The Dáil debates regarding the Diplomatic Relations (Misc) Bill 2017 have reached their second stage of talks. The Bill purports to amend the Diplomatic Relations and Immunities Act 1967, as well as to enhance the clarity of various arrangements with respect to the staff of diplomatic missions and international organisations.

If introduced (which seems likely), one of the main developments of the Act will be the explicit exclusion of staff who work at diplomatic missions, such as embassies, from entitlements to citizenship. Normally, residents in the State who have lived here for five of the last nine years, or who are married to an Irish citizen for three years may apply for naturalisation. The reasoning, however, behind this new provision is that staff of these missions are excluded from mainstream immigration controls, and often don’t pay tax in Ireland.

Part 3 Sections 9 and 10 of the Bill may be of particular interest to our clients, as they exclude family members of, and children born to the staff of these missions from being able to acquire Irish citizenship.

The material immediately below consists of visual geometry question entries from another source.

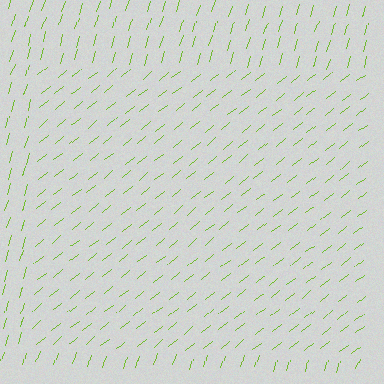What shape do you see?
I see a rectangle.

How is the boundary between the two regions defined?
The boundary is defined purely by a change in line orientation (approximately 34 degrees difference). All lines are the same color and thickness.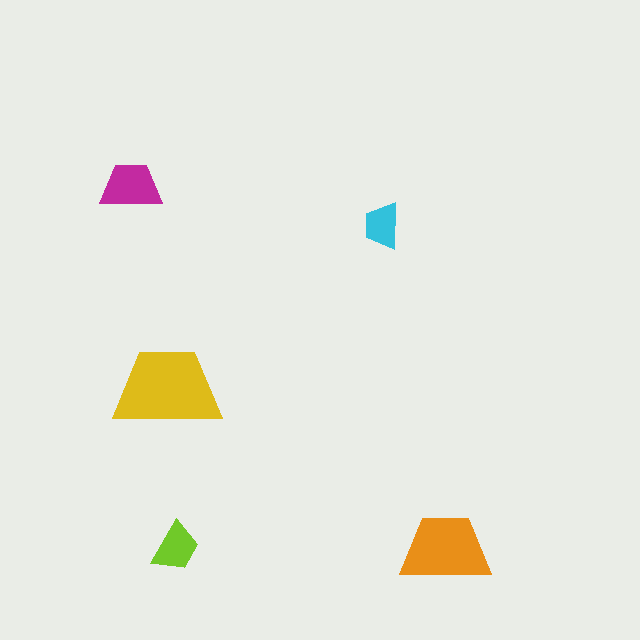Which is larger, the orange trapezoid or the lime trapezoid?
The orange one.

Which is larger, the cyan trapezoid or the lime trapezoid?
The lime one.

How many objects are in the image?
There are 5 objects in the image.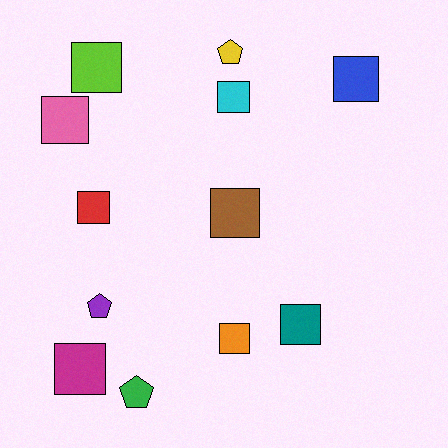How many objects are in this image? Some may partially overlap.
There are 12 objects.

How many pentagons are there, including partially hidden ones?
There are 3 pentagons.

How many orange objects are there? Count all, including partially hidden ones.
There is 1 orange object.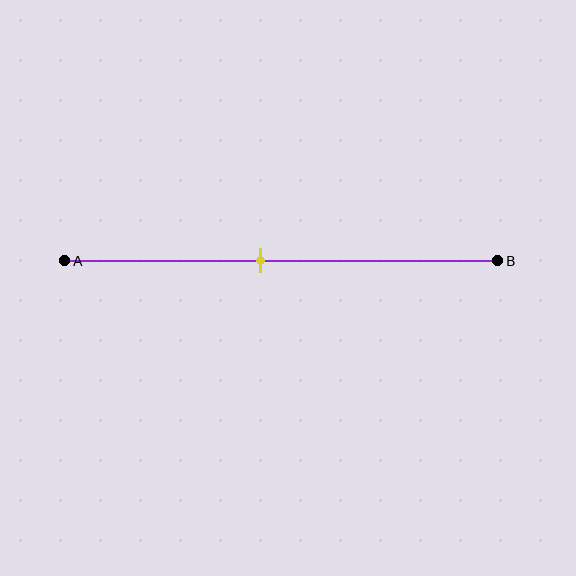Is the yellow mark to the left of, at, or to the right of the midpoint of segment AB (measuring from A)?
The yellow mark is to the left of the midpoint of segment AB.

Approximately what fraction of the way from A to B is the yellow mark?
The yellow mark is approximately 45% of the way from A to B.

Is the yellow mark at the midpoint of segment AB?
No, the mark is at about 45% from A, not at the 50% midpoint.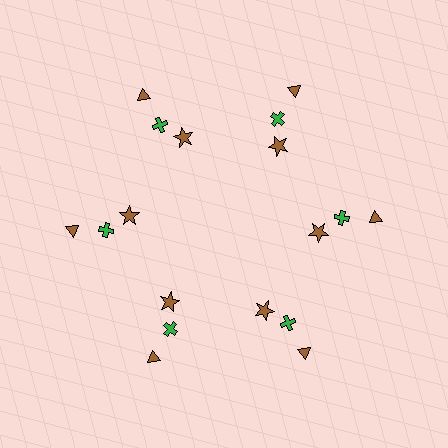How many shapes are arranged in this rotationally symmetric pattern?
There are 18 shapes, arranged in 6 groups of 3.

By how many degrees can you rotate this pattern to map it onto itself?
The pattern maps onto itself every 60 degrees of rotation.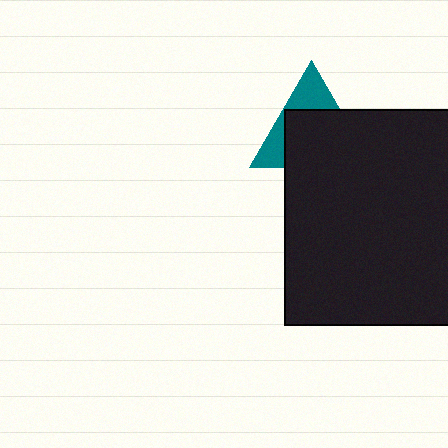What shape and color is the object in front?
The object in front is a black square.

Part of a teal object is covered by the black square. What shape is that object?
It is a triangle.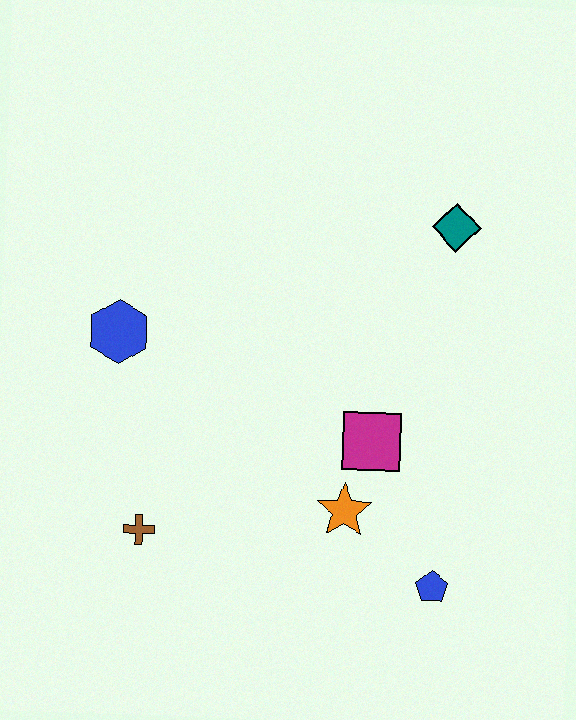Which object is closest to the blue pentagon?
The orange star is closest to the blue pentagon.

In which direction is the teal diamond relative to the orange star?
The teal diamond is above the orange star.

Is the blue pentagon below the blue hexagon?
Yes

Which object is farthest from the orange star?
The teal diamond is farthest from the orange star.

This includes the families of domestic workers.

This provision comes after the 2016 judgment in the Rodis and Tolentino case, in which the High Court held that two members of staff of diplomatic missions were entitled to have their residence in the State as eligible for the purposes of naturalisation.

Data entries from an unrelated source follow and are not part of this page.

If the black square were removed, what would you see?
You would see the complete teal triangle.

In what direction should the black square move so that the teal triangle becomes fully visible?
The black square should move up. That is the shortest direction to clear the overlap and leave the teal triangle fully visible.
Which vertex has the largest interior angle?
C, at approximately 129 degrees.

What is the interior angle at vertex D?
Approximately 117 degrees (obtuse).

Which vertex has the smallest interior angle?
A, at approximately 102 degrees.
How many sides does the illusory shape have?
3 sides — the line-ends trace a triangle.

Our own offices currently represent staff of diplomatic missions, many of whom are in an unfortunate limbo between not having many of the benefits afforded to diplomats,  yet also not being treated as Irish residents.

TDs in the Dáil debates have argued against the provisions of Sections 9 and 10, with Deputy Seán Crowe of Sinn Féin saying “The section seeks to amend the Irish Nationality and Citizenship Act 1956 to provide that any period of time spent in the State while exempt from immigration controls, as workers in embassies are, is not reckonable for residency in the context of naturalisation. I believe that this is an important right that should not be undermined or interfered with in any way. I am also concerned that the section states that children born to diplomats and associated persons who are exempt from immigration controls do not, except in certain circumstances, qualify for Irish citizenship by birth.”

For those who may be in this situation, we would advise that if you wish to apply for naturalisation, the sooner you do so the better, as once the Bill passes through the Dáil and becomes an Act, your entitlements to naturalisation may be withdrawn. Deputy Charles Flanagan, Minister for Foreign Affairs clarified “that the amendment will apply prospectively only and will not prejudice any period of residence that would have been deemed reckonable for naturalisation purposes prior to the passing of the present Act.”

The Bill does also have some positive aspects to it for staff of diplomatic missions. It will further clarify and emphasise the need for embassies to pay their staff the minimum wage, and to engage in workplace inspections. Families of staff will also be exempt from immigration controls, thus honouring the staff’s right to family life whilst working in Ireland.